B. Equitable Indemnity

The Fenton Defendants argue they are entitled to summary judgment on the CW Defendants' equitable indemnity claim because the CW Defendants committed independent wrongs and they have presented no evidence that the Fenton Defendants had a prior legal relationship with, or owed a duty to protect, them. The CW Defendants respond that issues of fact remain about who caused or contributed to the accident.

Equitable indemnity "allows a defendant to seek recovery from other potential tortfeasors" only when a defendant "who has committed no independent wrong, is held liable for the loss of a plaintiff caused by another party." Pack v. LaTourette, 277 P.3d 1246, 1248-49 (Nev. 2012) (quotation omitted). Equitable indemnity "is not usually available between joint tortfeasors." Black & Decker (U.S.), Inc. v. Essex Grp., Inc., 775 P.2d 698, 699 (Nev. 1989). However, an exception to this rule exists where there is a "preexisting legal relation" between the joint tortfeasors, or the primary tortfeasor has "some duty . . . to protect the secondary tortfeasor." Pack, 277 P.3d at 1249 (quotation omitted); Black & Decker, 775 P.2d at 699-700 (holding an implied warranty of merchantability created a duty supporting an equitable indemnity claim). Even under this exception, if a party is "actively negligent," it "has no right to indemnity from other tortfeasors." Pack, 277 P.3d at 1249.
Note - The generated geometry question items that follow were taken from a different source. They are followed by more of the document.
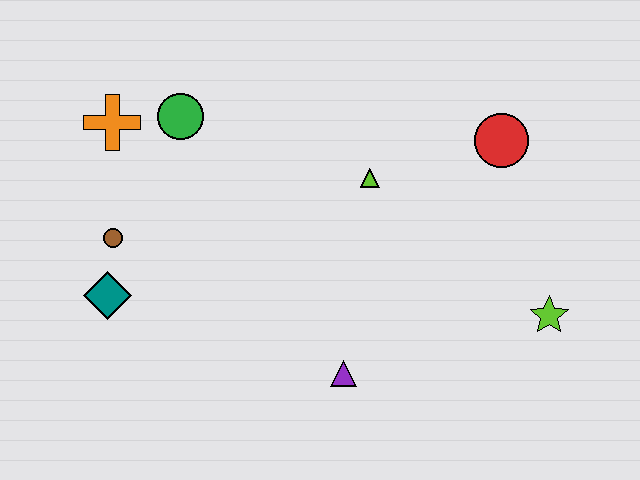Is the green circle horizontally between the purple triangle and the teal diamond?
Yes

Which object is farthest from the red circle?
The teal diamond is farthest from the red circle.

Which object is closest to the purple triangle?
The lime triangle is closest to the purple triangle.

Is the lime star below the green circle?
Yes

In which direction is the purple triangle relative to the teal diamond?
The purple triangle is to the right of the teal diamond.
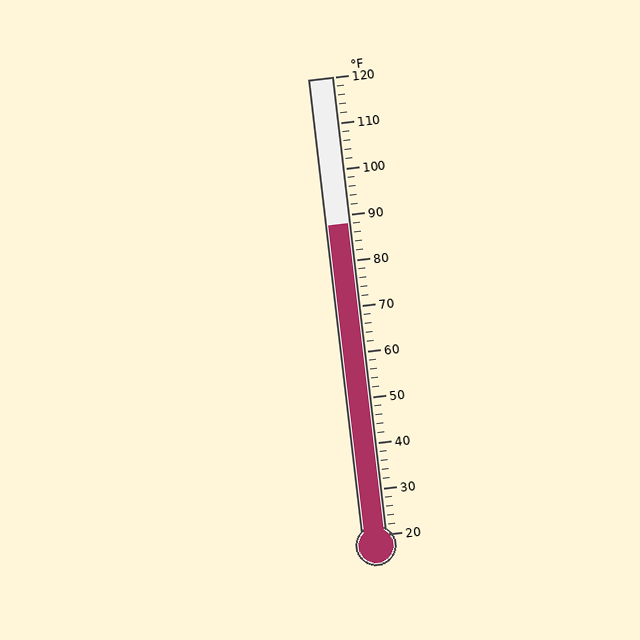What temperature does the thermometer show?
The thermometer shows approximately 88°F.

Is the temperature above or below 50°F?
The temperature is above 50°F.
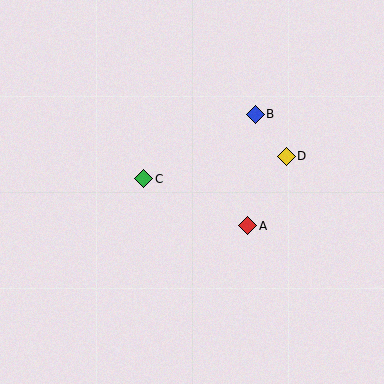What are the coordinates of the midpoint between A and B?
The midpoint between A and B is at (252, 170).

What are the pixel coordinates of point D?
Point D is at (286, 156).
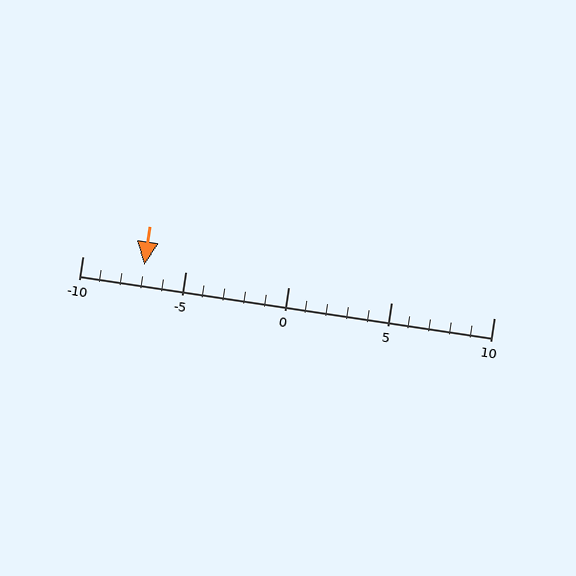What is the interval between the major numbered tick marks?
The major tick marks are spaced 5 units apart.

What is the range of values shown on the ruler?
The ruler shows values from -10 to 10.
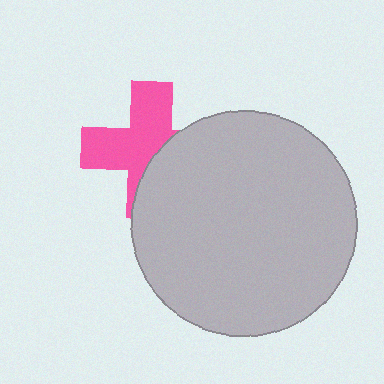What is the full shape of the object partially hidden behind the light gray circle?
The partially hidden object is a pink cross.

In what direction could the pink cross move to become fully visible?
The pink cross could move left. That would shift it out from behind the light gray circle entirely.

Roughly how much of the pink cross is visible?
About half of it is visible (roughly 57%).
It has not yet been determined whether the CW Defendants and Fenton are joint tortfeasors or whether the CW Defendants committed an independent wrong because issues of fact remain as to who caused or contributed to the accident. (Dkt. #445); see also Cent. Tel. Co. v. Fixtures Mfg. Corp., 738 P.2d 510, 512 (Nev. 1987) ("A trier of fact must decide if Central Telephone is negligent; Central Telephone cannot be a concurrent tortfeasor unless it is found to be negligent."). In their current motion, the Fenton Defendants have not established as a matter of law that the CW Defendants are joint tortfeasors or committed an independent wrong precluding indemnity. I therefore deny the Fenton Defendants' motion for summary judgment on the CW Defendants' equitable contribution claim.

D. Conclusion

IT IS THEREFORE ORDERED that third party defendants Chip Fenton and Fenton Trucking, LLC's motion for summary judgment (Dkt. #429) is DENIED.